Over the last ten years, complying with various regulations has become the front and centre mission for most financial institutions. Trade surveillance remains one such area depicting the growth and establishment of regulatory requirements. One of the primary features of this recent development is forcing firms to monitor and report market abuse almost immediately.
Regulators understand that certain market participants are essential for their smooth functioning. However, they also understand the need for surveillance and control over the market by sanctioning any non-compliers. Therefore, monitoring trade is no longer optional for financial institutions. Most major players today harness the power of AI and ML technology in their vigilant approach to market abuse.
Technology is among many staples in the future of trade monitoring and surveillance. Here is everything we think the future of trade monitoring holds.
An Era of Responsibility
New regulations require firms of all sizes to report potentially abusive behaviour. Europe’s Market Abuse Regulation (MAR) in 2017 marked the changing winds of trade surveillance, requiring financial institutions to showcase an effort towards making change happen. The goal is to eventually reach a state of real-time monitoring, with firms demonstrating the importance of understanding and risk assessment to avoid oversight.
The Dawn of AI and ML
Artificial intelligence and machine learning are indispensable tools for surveillance. Considering the ever-expanding and evolving trade practices and surveillance requirements, firms must automate processes to catch market abuse. Machines are also less prone to error than humans, making them ideal deployments for logical decision-making and understanding and adapting to various scenarios. Once programmed, they can recognise patterns and catch potentially abusive behaviour, flagging it for investigation.
Data-Driven Modelling
Creating models that promote behaviours for efficiency in various roles can be more effective than trying to meet individual regulatory requirements. Automated systems can then be used across companies for effective surveillance based on inherent knowledge about how an individual should perform in a role. Using a model can also help with risk mitigation and catching possible abuse before it happens.

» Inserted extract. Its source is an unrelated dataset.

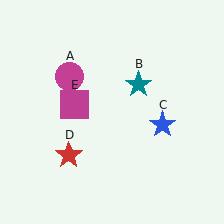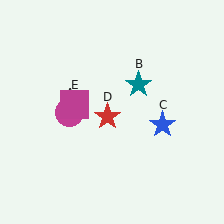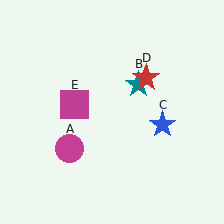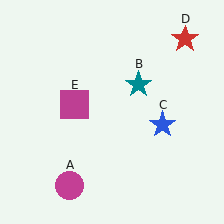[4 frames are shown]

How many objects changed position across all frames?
2 objects changed position: magenta circle (object A), red star (object D).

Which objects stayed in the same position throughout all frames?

Promoting Accuracy and Relevance
ML can both identify potential abuse and aid in trade reconstruction. Therefore, it improves efficiency and accuracy while enabling new approaches. ML can also be better customised to suit the client’s needs and flag possible abuse in areas the client wants to focus on. Thus, it becomes more relevant to the company and the client while complying with the authorities.
Information Clusters
Combining clients based on common characteristics into categories can further help the AI or ML system flag outlier behaviour. Especially when calibrated to different markets and peer groups based on models, the system understands what to look for and knows when someone is not complying.
Therefore, AI/ML join the charge alongside humans in identifying potentially abusive behaviour. Their accuracy and reliability also ease regulatory bodies’ tension while avoiding over-reliance since a machine cannot understand the nuances of a situation the way a human can.
It can, however, take care of some “grunt work”, allowing humans to perform an in-depth analysis of potential market abuse cases. Therefore, the future involves firms using technology and human resources to their advantage for better decision-making and regulatory compliance.